= Whole Building Design Guide =

The Whole Building Design Guide or WBDG is a web-based platform that provides comprehensive access to building guidance, federal facility criteria, tools, and workforce development resources from a "whole building" approach. The WBDG serves government and industry practitioners by offering centralized, authoritative technical guidance and standards for the planning, design, construction, and operation of high-performing buildings. The WBDG is managed by the National Institute of Building Sciences. The WBDG's tagline is that it is "the only online portal providing architects, engineers, and building owners with comprehensive guidance, and federal criteria for high-performance whole-building design".
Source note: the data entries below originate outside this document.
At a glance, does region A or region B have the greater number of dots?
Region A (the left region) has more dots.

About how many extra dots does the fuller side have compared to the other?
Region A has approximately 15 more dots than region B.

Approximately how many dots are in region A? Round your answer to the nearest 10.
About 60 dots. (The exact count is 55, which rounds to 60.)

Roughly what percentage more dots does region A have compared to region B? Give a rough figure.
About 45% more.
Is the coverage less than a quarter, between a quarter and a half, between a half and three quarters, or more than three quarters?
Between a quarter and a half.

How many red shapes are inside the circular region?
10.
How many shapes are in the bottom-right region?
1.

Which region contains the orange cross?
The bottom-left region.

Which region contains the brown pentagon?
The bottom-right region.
==History and Development==

=== Origins ===
The WBDG has served as a federal-industry resource for the building community for more than 25 years. It was initially designed to serve U.S. Department of Defense (DOD) construction programs. A 2003 DOD memorandum named WBDG the “sole portal to design and construction criteria produced by the U.S. Army Corps of Engineers (USACE), Naval Facilities Engineering Command (NAVFAC), and U.S. Air Force.” Since then, WBDG has expanded to serve all building industry professionals. The majority of its 500,000 monthly users are from the private sector.

=== Institutional Context ===
The WBDG operates under the stewardship of the National Institute of Building Sciences (NIBS), a congressionally chartered, non-governmental non-profit organization. The US Government established legislation to create NIBS in 1974 to serve as a bridge between government and the private sector on matters related to building science, technology, and standards. The WBDG fulfills key aspects that mission by providing an open, accessible repository of technical knowledge and best practices that informs through best practices and standards building design, procurement, construction, operation, maintenance, commissioning, and retirement.
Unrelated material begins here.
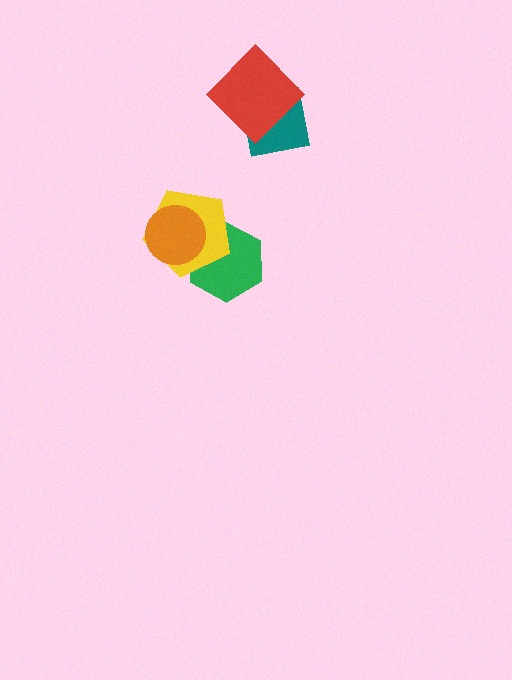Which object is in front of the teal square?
The red diamond is in front of the teal square.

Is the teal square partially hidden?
Yes, it is partially covered by another shape.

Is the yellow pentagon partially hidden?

=== Mission of the Whole Building Design Guide ===
"To promote and protect the national interests in both the public and private sectors by facilitating acceptance and adoption of standards, innovation, and practice at the federal, state, and local level. The WBDG specifically supports the assembly, storage, and dissemination of nationally recognized performance criteria, standards, and best practices."

==Development==
Development of the WBDG is a collaborative effort among federal agencies, private sector companies, non-profit organizations and educational institutions.
The WBDG web site maintained by the National Institute of Building Sciences through funding support from the DOD, the NAVFAC Engineering Innovation and Criteria Office, U.S. Army Corps of Engineers, the U.S. Air Force, the U.S. General Services Administration (GSA), the U.S. Department of Veterans Affairs, the National Aeronautics and Space Administration (NASA), and the U.S. Department of Energy (DOE), and the assistance of the Sustainable Buildings Industry Council (SBIC). A Board of Direction and an Advisory Committee consisting of representatives from over 25 participating federal agencies guide the development of the WBDG.

A significant amount of the Whole Building Design Guide content is organized by three categories: Design Guidance, Project Management, and Operations and Maintenance. It is structured to provide WBDG visitors first a broad understanding then increasingly specific information more targeted towards building industry professionals. The WBDG is the resource that federal agencies look to for policy and technical guidance on Federal High Performance and Sustainable Buildings In addition, the WBDG contains online tools, the original Construction Criteria Base, Building Information Modeling guides and libraries, a database of select case studies, federal mandates and other resources. The WBDG also provides over 70 online continuing education courses for architects and other building professionals, free of charge.